Daughter #2 was recently sorting fabric at the Arts Recycling Centre when 5 bags of quilt fabric arrived. Since I have trained her well, she put some aside, and alerted me as soon as I entered the building. The fabric included some completed blocks (e.g. 12 inch star and thimbleberry blocks), as well as scraps of every colour.  This got me very excited, because the next day our Quilt Guild was producing quilts for our local hospice. I gathered up all the blocks, paid $5 for the armful, then tried not to break the speed limit racing to the shop of a local Guild committee member.

Unfortunately she broke out in laughter, informing me that the committee members had just cleaned out the back room, and all the blocks I had just paid for had been discarded and sent off for recycling.

Feeling a bit of a fool, I gave some blocks to a friend to make quilts for the local NICU, and took the rest home (along with the fabric scraps).

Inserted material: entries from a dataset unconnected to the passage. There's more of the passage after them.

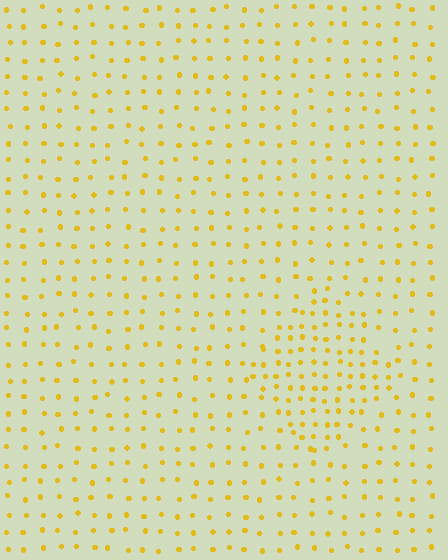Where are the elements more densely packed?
The elements are more densely packed inside the diamond boundary.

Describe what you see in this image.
The image contains small yellow elements arranged at two different densities. A diamond-shaped region is visible where the elements are more densely packed than the surrounding area.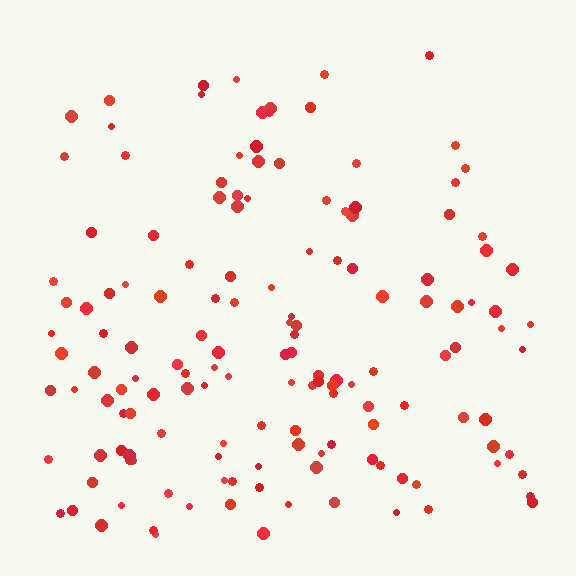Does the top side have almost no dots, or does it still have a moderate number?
Still a moderate number, just noticeably fewer than the bottom.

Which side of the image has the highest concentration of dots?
The bottom.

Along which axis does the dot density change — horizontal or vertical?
Vertical.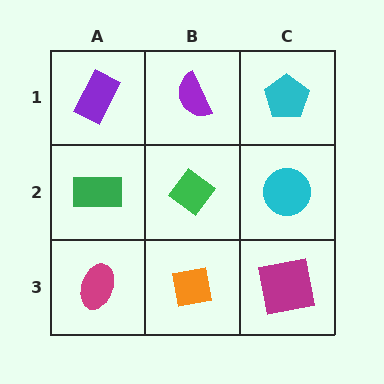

A discarded block, quilted but in need of binding.
A discarded block with a linen border added, quilted, but in need of binding.

I have almost finished a lap quilt from one block, adding a linen border to a completed block. I did a bit of straight line and echo quilting, since I am still afraid of my free motion foot.

The remaining scraps are all washed and ironed, and I have started cutting them into squares.

Scraps, scraps, glorious scraps...
Scraps, scraps, glorious scraps…

Another trip to a thrift shop yielded 4 small unused boxes ($2 each), in which I plan to stack my squares once cut.

Using recycled scraps and supplies is certainly cheaper, but I must admit the time required to wash, iron and cut scraps does make me yearn for access to cheap pre-cuts.

Linking up to WIP Wednesday at Freshly Pieced and Lets Bee Social.

Zaden’s quilt

This was a hard quilt to design, not because of the lack of good quilt designs out there, but simply because of some complicating factors around the recipient and her specific needs.


I needed a quilt suitable for a child who would be entering respite care on occasion, and so the quilt would potentially have a very hard life.

I won’t go into the details of the recipients health, but in the end I settled on a heavy duty quilt with a denim back, and some cotton drill on the front. I used as little quilt weight fabric as possible, so it won’t suffer going through the wash. I used some Dr Suess name blocks to spell out her name, and used up scraps to form log cabin blocks.

I used her name on the front, since I wanted something for her, and for which there would never be any argument about to whom it belonged.

Lots of quilting to make sure it doesn't come apart in the wash.
Lots of quilting to make sure it doesn’t come apart in the wash.

I will put it in the post this morning, with chocolate and coffee for her stepmom. Maybe something for her siblings too…..more chocolate?